Vivendi y sera actif et appuie une stratégie qui mise sur les synergies entre Hachette et Editis dans le respect des règles concurrentielles, Vivendi étant de facto présent dans le capital des deux plus grands groupes français d’édition. Quant à Bernard Arnault, son intérêt pour les médias écrits du groupe est notoire. Le Groupe Lagardère fera face assez vite à l’échéance du remboursement de son PGE mais les activités de travel retail sont très dépendantes de la reprise du trafic aérien, l’un des derniers secteurs qui devraient sortir de la crise sanitaire, ce qui retardera le retour à une meilleure situation pour le Groupe Lagardère. Des cessions sont donc très probables. Mais ces grandes manœuvres auront lieu très probablement après l’élection présidentielle en France, ce qui évite des débats, immanquablement partisans, sur la prise de contrôle d’activités médiatiques symboliques par les plus grands des acteurs du capitalisme français.

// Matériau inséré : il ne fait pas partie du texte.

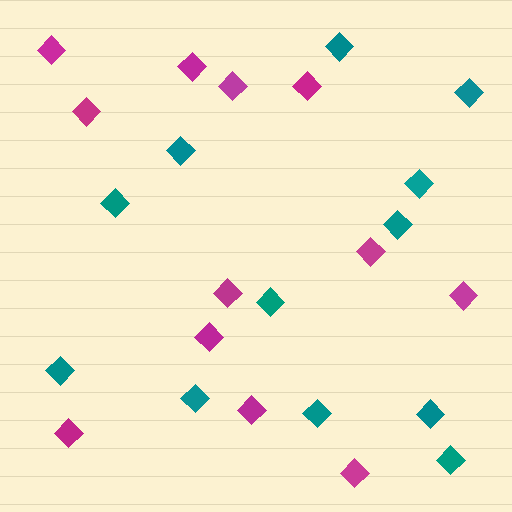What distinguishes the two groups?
There are 2 groups: one group of teal diamonds (12) and one group of magenta diamonds (12).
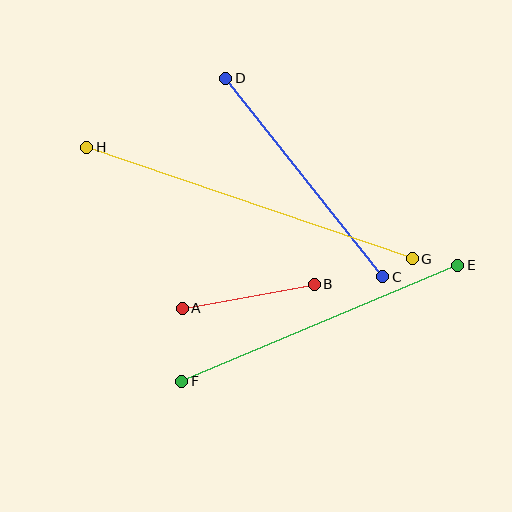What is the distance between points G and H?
The distance is approximately 344 pixels.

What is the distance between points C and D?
The distance is approximately 253 pixels.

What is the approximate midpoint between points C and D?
The midpoint is at approximately (304, 177) pixels.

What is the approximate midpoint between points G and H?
The midpoint is at approximately (250, 203) pixels.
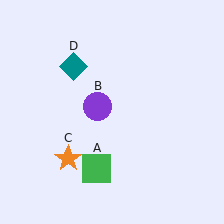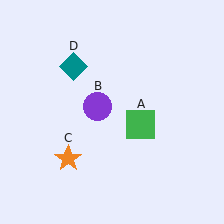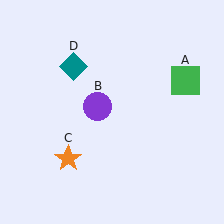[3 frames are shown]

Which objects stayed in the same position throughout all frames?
Purple circle (object B) and orange star (object C) and teal diamond (object D) remained stationary.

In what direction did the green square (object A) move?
The green square (object A) moved up and to the right.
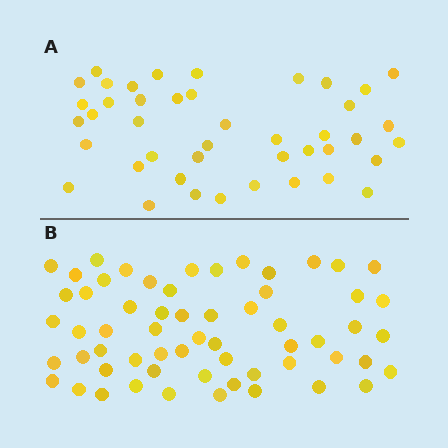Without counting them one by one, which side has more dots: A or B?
Region B (the bottom region) has more dots.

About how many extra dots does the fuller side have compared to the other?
Region B has approximately 15 more dots than region A.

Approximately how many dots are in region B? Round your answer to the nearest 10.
About 60 dots.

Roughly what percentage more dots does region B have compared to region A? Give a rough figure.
About 40% more.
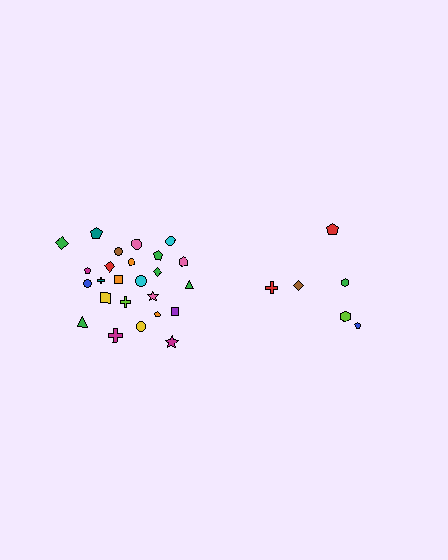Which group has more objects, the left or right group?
The left group.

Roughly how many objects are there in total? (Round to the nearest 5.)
Roughly 30 objects in total.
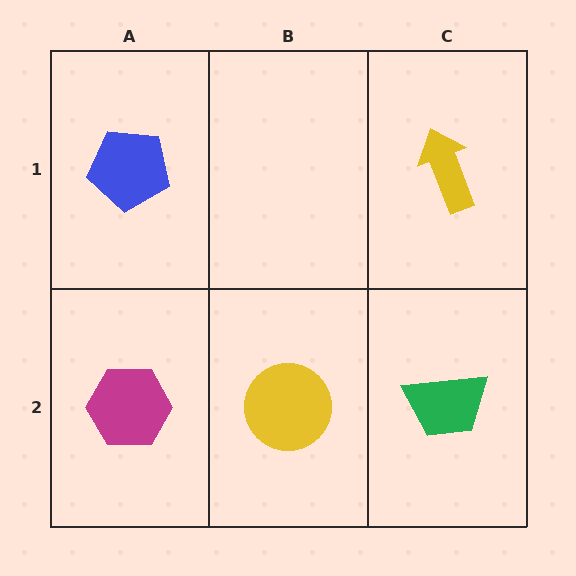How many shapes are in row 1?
2 shapes.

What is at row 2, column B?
A yellow circle.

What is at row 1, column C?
A yellow arrow.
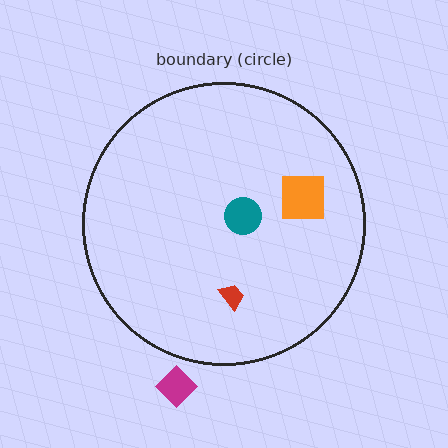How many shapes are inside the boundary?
3 inside, 1 outside.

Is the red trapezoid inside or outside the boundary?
Inside.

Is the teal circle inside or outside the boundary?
Inside.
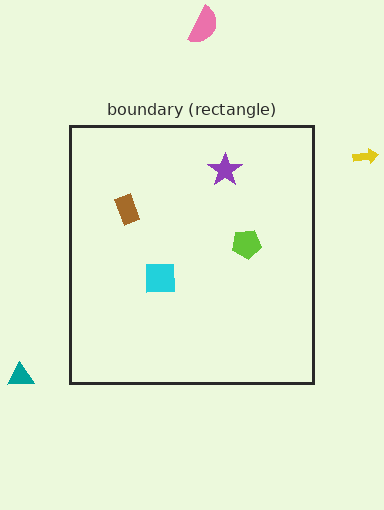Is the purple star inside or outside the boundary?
Inside.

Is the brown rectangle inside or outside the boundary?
Inside.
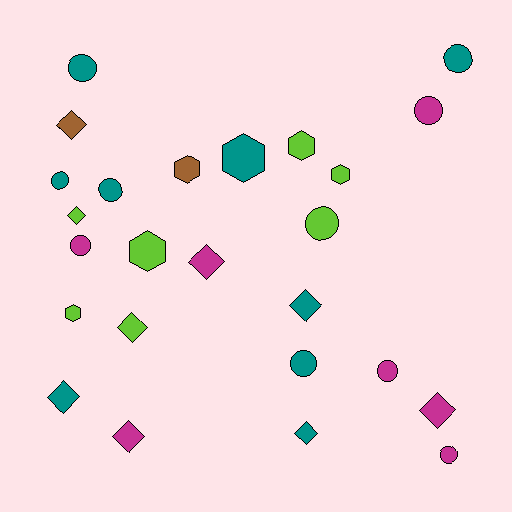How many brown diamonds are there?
There is 1 brown diamond.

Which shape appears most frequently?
Circle, with 10 objects.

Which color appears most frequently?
Teal, with 9 objects.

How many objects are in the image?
There are 25 objects.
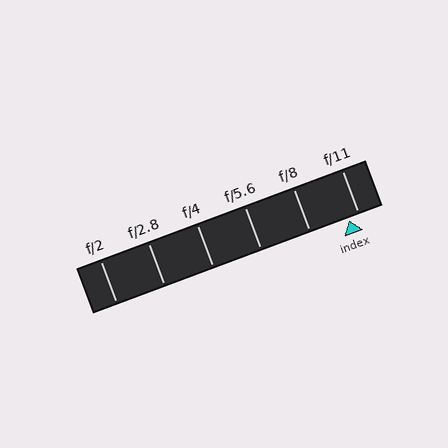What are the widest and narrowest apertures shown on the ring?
The widest aperture shown is f/2 and the narrowest is f/11.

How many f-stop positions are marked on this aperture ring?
There are 6 f-stop positions marked.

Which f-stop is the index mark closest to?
The index mark is closest to f/11.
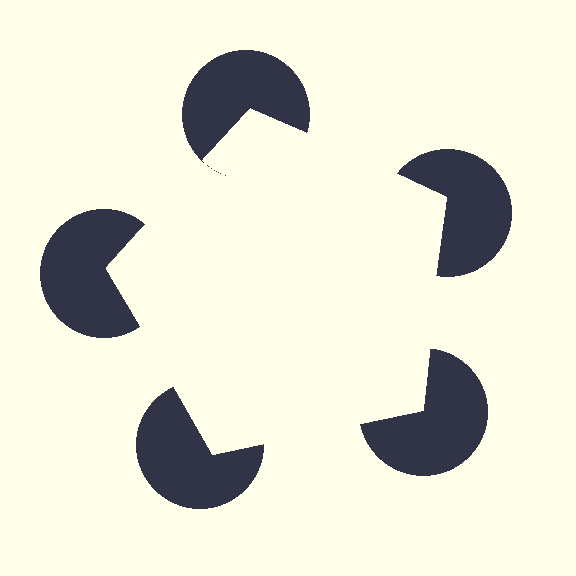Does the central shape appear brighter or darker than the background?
It typically appears slightly brighter than the background, even though no actual brightness change is drawn.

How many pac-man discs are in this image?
There are 5 — one at each vertex of the illusory pentagon.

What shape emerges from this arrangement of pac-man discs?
An illusory pentagon — its edges are inferred from the aligned wedge cuts in the pac-man discs, not physically drawn.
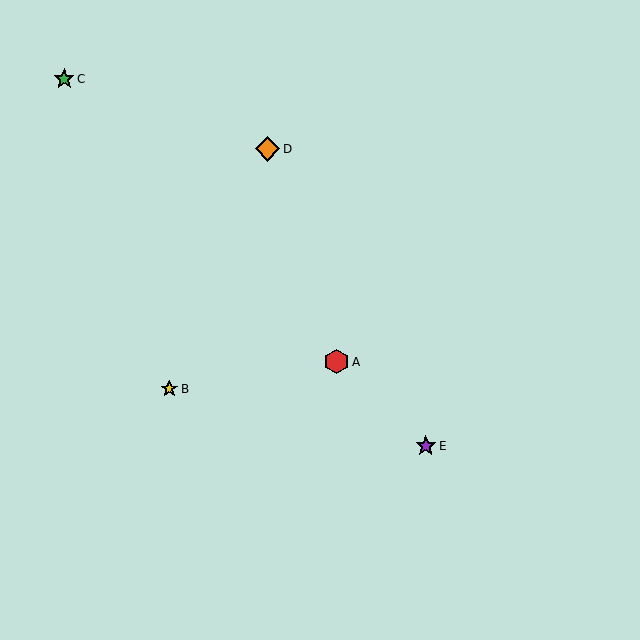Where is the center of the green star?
The center of the green star is at (64, 79).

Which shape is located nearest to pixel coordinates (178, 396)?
The yellow star (labeled B) at (169, 389) is nearest to that location.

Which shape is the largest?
The red hexagon (labeled A) is the largest.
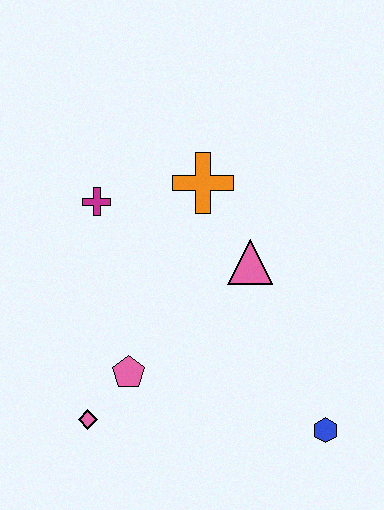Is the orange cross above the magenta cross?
Yes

Ainsi, le Groupe Lagardère, qui n’appartient plus au CAC 40, a perdu de sa superbe et une stratégie ambitieuse sera nécessaire s’il doit retrouver le poids qui fut le sien au début des années 2000. En effet, constitué en société en commandite le 5 mai 1992, le groupe est issu de la fusion d’Hachette et de Matra, lorsque Jean-Luc Lagardère a été obligé de recapitaliser Hachette en urgence après l’échec de la chaîne La Cinq au capital de laquelle le groupe était entré en 1990. Dix ans plus tard, le nouvel ensemble est redressé et représente, en 2003, un chiffre d’affaires de 13,2 milliards d’euros grâce notamment à la presse (Hachette Filipacchi) et à la distribution (Hachette Distribution Services). À l’époque, Hachette Livres représentait encore moins d’1 milliard d’euros de chiffre d’affaires, l’internationalisation de l’activité datant du rachat de Time Warner Book en 2006. Aujourd’hui, l’activité d’édition représente plus de 50 % du chiffre d’affaires du groupe, soit 2,37 milliards d’euros en 2020, mais le chiffre d’affaires du groupe n’est plus que de 4,43 milliards d’euros. Il aura donc été divisé par trois en un peu moins de vingt ans.

Sources :

  • « En lourde perte, Lagardère limite les dégâts grâce à l’édition », Nicolas Madelaine, Les Echos, 26 février 2021.
  • « Arnaud Nourry écarté de la direction de Hachette Livre », Enguérand Renault, Le Figaro, 30 mars 2021.
  • « Arnaud Lagardère prêt à lâcher la commandite », Nicolas Madelaine, Les Echos, 26 avril 2021.
  • « Un accord entre ses grands actionnaires évite le démantèlement du groupe Lagardère », Enguérand Renault, Le Figaro, 26 avril 2021.
  • « Ultime bras de fer autour du changement de gouvernance de Lagardère », Nicolas Madelaine, Les Echos, 27 avril 2021.
  • « Arnaud Lagardère signe une paix armée avec ses actionnaires », E.R., Le Figaro, 29 avril 2021.
  • « Arnaud Lagardère acte la fin du contrôle de son groupe », Nicolas Madelaine, Les Echos, 29 avril 2021.
Professeur à Aix-Marseille Université, Institut méditerranéen des sciences de l’information et de la communication (IMSIC, Aix-Marseille Univ., Université de Toulon), École de journalisme et de communication d’Aix-Marseille (EJCAM)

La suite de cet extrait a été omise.